Acceptance~ I accept my wife for everything she is. I love the whole package. Yeah there are rough spots, like I am much more of a neat freak then she is but if it means doing a bit more then my share of cleaning for a blissful marriage then that is fine by me because there is so many other things rewarding in the relationship.

Sharing~ My wife and I often talk about everything that we do during the day. We stay connected and this energizes us. I want to know all that is important to her.

Conflict Resolution~ My wife and I could have an easier life if either would accept not being as happy with what we do. She works full time, I own a store and she goes to college with changing schedules. I have had to change my schedule for her numerous times, but we always find a way even if it is difficult to do so.

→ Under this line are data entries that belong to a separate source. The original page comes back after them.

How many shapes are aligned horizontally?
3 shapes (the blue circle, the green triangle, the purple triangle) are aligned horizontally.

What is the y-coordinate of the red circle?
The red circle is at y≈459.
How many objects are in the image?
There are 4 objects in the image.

Trust~ I trust my wife and our marriage bond. She trusts me even in difficult situations. A bond like trust is like no other. But since neither has ever broken the trust then we remain strong. We are both dedicated to the marriage but that is because we both have invested so much into it over the years.

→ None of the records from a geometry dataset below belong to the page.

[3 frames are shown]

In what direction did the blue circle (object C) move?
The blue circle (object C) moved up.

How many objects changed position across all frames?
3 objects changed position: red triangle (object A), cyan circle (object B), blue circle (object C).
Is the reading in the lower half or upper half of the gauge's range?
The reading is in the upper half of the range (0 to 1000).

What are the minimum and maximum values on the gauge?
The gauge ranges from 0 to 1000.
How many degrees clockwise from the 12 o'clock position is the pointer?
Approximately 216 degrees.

Honesty~ I never lie to my wife, ever. Even when it comes to how she is dressed. Now that is not to say that I don't use tact, nor is that to say that I ever gave away government secrets either. But when it comes right down to it she knows she can count on my word for anything.

Dependable~ Stronger and more dedicated then a mailman I will do anything to keep my word and be my wife's white knight. If she needs someone I want her to know that it is me she can count on for anything. Just as an example I have helped her study for college often, let her practice drawing blood on me etc. I want her to turn to me if she needs someone knowing no one has been there more then her husband. Just the same I know that if I need her she is there for me. I don't ask her for much. However, she know if I say I need her help I really do and she is there.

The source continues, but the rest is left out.